At this point, assuming you’ve got your temperature stabilized at grate-level, move the smoker box to the middle of the grill (as pictured above) to maximize smokiness, and shut the lid. You’ll want to check the tri-tips in about 15-20 minutes with an instant read thermometer. You’re shooting for an internal temperature of 135F. Remember: Better to check more often than not – once you go over, you can’t go backwards. That being said, tri-tip is a pretty forgiving piece of meat, so anything between 130F – 140F will be fine. Less than 130F, and you’ll get gelatinous raw; over 140F, shoe leather.
The Salad, the Bread, and the Corn
While you’re waiting for the meat to come up to temp, it’s a good opportunity to wash a few dishes and then begin preparing your sides. Begin by dumping the arugula into a large bowl and set it aside (you’ll want to dress it at the last minute – more on that below).
Half your sourdough loaf lengthwise and lay face-up on a cutting board. Combine the Olive Oil, Mayo, and Mustard in a small bowl, whisk to combine, and brush it onto the sourdough halves.
Shuck the corn and discard the husks.
Back to the grill.
Once you’ve achieved an internal temperature of around 135F on your tri-tips, pull them off the grill, transfer them to a carving board, and cover them with aluminum foil. You’ll want to let them rest for 15-20 minutes, which is about the amount of time it will take to grill the corn and the bread.
Begin with the corn, and grill it naked over high heat. At this point, you’ll want to turn on another burner on your gas grill or stoke your coals a bit to get the temperature back up. I’m convinced that this is the best way to grill corn. You’ll want to grill it for about 12 minutes, rotating it every so often to ensure even cooking. Once the kernals start to pop and turn brown, and the corn turns a deep yellow color, it’s ready to come off the grill. Transfer it to a plate and wrap tightly with aluminum foil to allow it to finish cooking in its own steam.

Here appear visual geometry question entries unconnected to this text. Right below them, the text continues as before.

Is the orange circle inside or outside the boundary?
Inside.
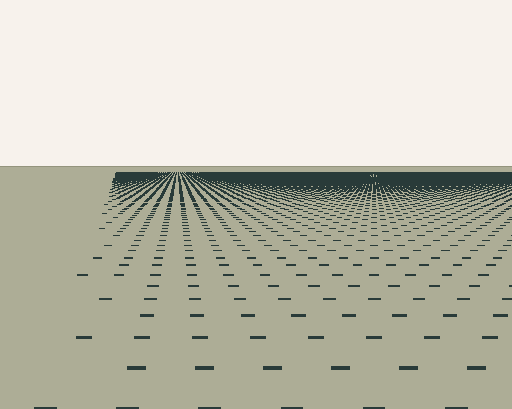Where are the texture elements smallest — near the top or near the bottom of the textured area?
Near the top.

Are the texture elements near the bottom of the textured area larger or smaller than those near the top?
Larger. Near the bottom, elements are closer to the viewer and appear at a bigger on-screen size.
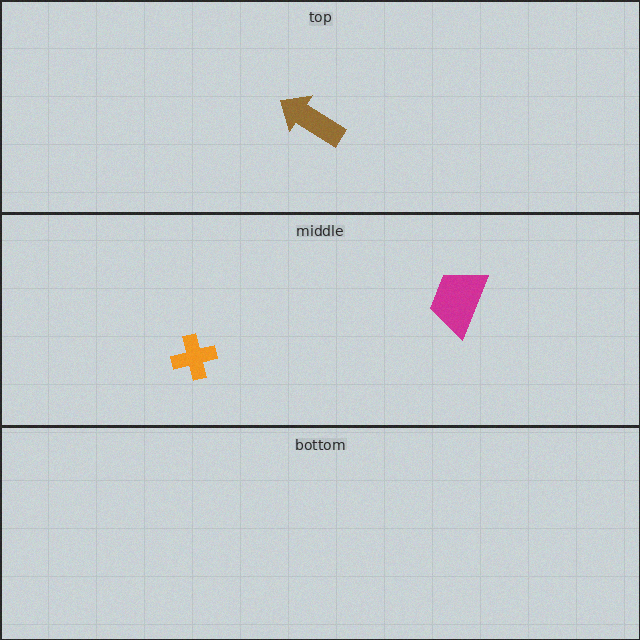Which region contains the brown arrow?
The top region.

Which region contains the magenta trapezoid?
The middle region.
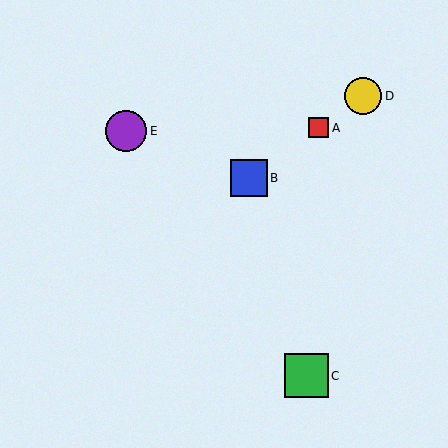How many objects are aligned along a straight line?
3 objects (A, B, D) are aligned along a straight line.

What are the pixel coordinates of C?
Object C is at (306, 376).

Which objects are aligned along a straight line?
Objects A, B, D are aligned along a straight line.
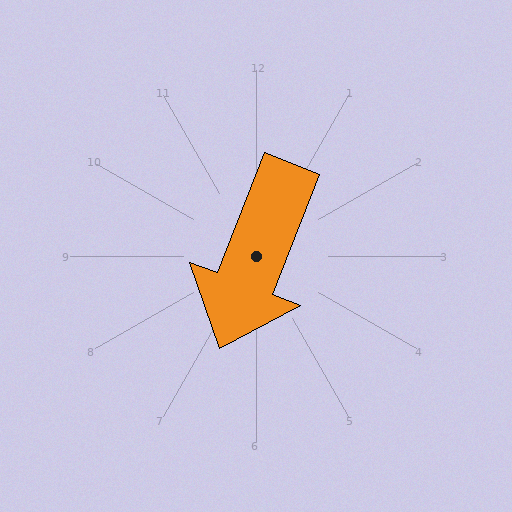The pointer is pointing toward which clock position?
Roughly 7 o'clock.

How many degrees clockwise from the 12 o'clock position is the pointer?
Approximately 201 degrees.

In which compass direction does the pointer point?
South.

Once you’ve got the corn wrapped up, it’s time to toast the bread. This is arguably the most difficult part of this whole process because the oil in the bread is going to want to start fire and burn everything to a crisp when it drips off the bread through the grill grates. To offset this problem, here’s what I do: First, lay the bread face up on the hot grill to allow the oil to sink into the bread a bit. Leave it there, covered, for 1 minute. Then, flip it over and watch it like a hawk. If it tries to burn, move it to the cool side of the grill. Move it back once any flare-ups are out. Continue this process for another 3-5 minutes until it’s golden brown. Once inside, cut a clove of fresh garlic in half and rub the cut side all over the warm bread.
Lastly, drizzle 1/4 cup olive oil over the arugula, add the juice of 1 lemon, season with salt and pepper, add the grated Parmesan cheese (to taste) and toss.
And there you have it. Let me know how it turns out for you. It was pretty damn good for me and the family last night.